Pump prices fell for the second consecutive month in December, but not by the level they should have done considering the sharp drop in the price of oil, data from RAC Fuel Watch shows.
The average price of unleaded went down 2.75p from 123.67p to 120.92p and diesel reduced by 3.08p from 133.09p to 130.01p. Oil, however, crashed 14.5% from $60.31 at the start of the month to $51.52 on 27 December which should have meant prices at the pump were considerably lower.
RAC Fuel Watch data shows the price of unleaded should come down in the next fortnight by more than 8p a litre to 113p a litre and diesel by 10p a litre to 120p if retailers passed on savings in the lower wholesale price. This would see the supermarkets charging around 110p a litre for petrol and 117p for diesel.
At the end of December it cost on average £66.51 to fill up a 55-litre family car with unleaded – £1.51 less than November – and £71.51 for the equivalent diesel vehicle, and a saving of £1.69 on the previous month.
A litre of unleaded cost an average of 117.23p at the four biggest supermarkets, and diesel 126.76p. The average price at an Asda forecourt, however, was 114.7p a litre for petrol and 125.53p for diesel. At motorway service areas petrol was sold for an average of 138.48p and diesel for 148.14p.
In Wales the average prices of petrol and diesel were just below the national figures at 120.65 and 129.97ppl respectively.

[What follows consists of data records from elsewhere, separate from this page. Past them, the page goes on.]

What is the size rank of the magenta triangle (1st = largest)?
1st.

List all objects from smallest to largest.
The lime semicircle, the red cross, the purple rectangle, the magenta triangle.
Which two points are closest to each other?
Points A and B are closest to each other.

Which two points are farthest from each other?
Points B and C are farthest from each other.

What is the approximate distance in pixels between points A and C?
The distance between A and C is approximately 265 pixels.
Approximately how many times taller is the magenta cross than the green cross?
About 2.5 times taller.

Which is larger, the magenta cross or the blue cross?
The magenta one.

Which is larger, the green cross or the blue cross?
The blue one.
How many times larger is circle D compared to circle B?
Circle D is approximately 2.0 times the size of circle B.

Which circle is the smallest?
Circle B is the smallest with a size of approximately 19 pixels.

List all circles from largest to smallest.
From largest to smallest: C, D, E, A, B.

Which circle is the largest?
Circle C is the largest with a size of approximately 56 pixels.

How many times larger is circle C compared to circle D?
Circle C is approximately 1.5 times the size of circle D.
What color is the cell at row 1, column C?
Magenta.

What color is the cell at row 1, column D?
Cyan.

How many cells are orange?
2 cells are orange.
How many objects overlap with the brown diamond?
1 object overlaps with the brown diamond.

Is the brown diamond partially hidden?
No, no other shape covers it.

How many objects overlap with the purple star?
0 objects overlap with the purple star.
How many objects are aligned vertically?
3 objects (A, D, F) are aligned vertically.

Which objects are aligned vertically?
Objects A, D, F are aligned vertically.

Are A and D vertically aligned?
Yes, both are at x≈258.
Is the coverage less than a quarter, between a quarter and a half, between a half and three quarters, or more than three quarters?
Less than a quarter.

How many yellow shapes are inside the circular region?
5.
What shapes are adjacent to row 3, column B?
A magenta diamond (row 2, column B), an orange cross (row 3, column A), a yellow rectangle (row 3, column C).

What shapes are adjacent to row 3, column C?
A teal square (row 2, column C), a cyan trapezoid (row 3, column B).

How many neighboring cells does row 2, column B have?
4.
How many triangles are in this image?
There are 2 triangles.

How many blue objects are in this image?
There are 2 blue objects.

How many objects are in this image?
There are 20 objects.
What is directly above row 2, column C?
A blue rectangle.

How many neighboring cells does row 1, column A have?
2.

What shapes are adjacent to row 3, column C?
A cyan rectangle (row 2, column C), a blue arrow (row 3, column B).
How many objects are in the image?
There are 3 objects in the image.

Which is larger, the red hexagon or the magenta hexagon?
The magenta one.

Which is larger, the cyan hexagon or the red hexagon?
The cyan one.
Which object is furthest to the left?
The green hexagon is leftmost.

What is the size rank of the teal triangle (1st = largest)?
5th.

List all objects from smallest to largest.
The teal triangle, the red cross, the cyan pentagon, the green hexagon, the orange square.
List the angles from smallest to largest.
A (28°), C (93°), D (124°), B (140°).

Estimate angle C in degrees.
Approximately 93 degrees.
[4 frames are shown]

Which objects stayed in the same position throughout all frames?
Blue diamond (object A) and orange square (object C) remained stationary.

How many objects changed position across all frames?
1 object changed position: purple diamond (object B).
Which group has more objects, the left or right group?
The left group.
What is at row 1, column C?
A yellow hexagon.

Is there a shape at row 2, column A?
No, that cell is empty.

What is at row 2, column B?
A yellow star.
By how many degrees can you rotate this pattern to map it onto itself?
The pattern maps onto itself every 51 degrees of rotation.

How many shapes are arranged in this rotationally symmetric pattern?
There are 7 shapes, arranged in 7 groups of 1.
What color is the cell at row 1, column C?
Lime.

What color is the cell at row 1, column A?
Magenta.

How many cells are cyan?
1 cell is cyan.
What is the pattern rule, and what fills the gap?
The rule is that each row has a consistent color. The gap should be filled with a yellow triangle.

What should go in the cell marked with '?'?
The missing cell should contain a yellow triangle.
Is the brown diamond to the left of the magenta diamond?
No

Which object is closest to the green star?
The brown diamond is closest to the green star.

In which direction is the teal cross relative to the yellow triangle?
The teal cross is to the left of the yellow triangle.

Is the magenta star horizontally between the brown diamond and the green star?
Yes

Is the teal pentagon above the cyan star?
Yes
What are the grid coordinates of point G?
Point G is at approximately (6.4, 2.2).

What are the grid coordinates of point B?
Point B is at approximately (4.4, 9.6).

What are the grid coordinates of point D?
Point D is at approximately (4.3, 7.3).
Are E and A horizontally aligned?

But despite the overall picture showing a reduction in the cost of fuel in December, the RAC fears fuel retailing among the big four supermarkets may have changed forever – to the detriment of every driver – as only Asda is close to reflecting the lower wholesale prices at the pumps.
Since mid-October the other supermarket fuel retailers have chosen not to compete as closely on the price of unleaded as they usually do – they are currently charging up to 4p a litre more for unleaded than Asda. As a result drivers across the UK have lost out as the average price of petrol should have dropped by that amount through the ripple effect caused by independents trying to match their closest supermarket rivals’ prices.
RAC fuel spokesperson Simon Williams said, “While it’s good news fuel prices have fallen for the second month in a row, drivers should feel cheated they have not come down further.
“The problem is twofold: firstly, there should be a cut in the price of petrol to properly reflect lower wholesale prices and secondly, three of our biggest supermarkets appear no longer to be competing on the price of unleaded, in particular, as closely with the lowest price supermarket retailer, Asda.
“Normally, the other three supermarkets are 1p to 1.5p more expensive on unleaded, but our data shows that since October they have abandoned this strategy in favour of pricing 2.5p to 4p higher for a litre of petrol.
“The decision by all supermarkets to take more profit on a litre has led to every driver having to pay more to fill up than they should have to. This is because the UK average is negatively affected as other retailers are not being forced through competition to lower their prices.”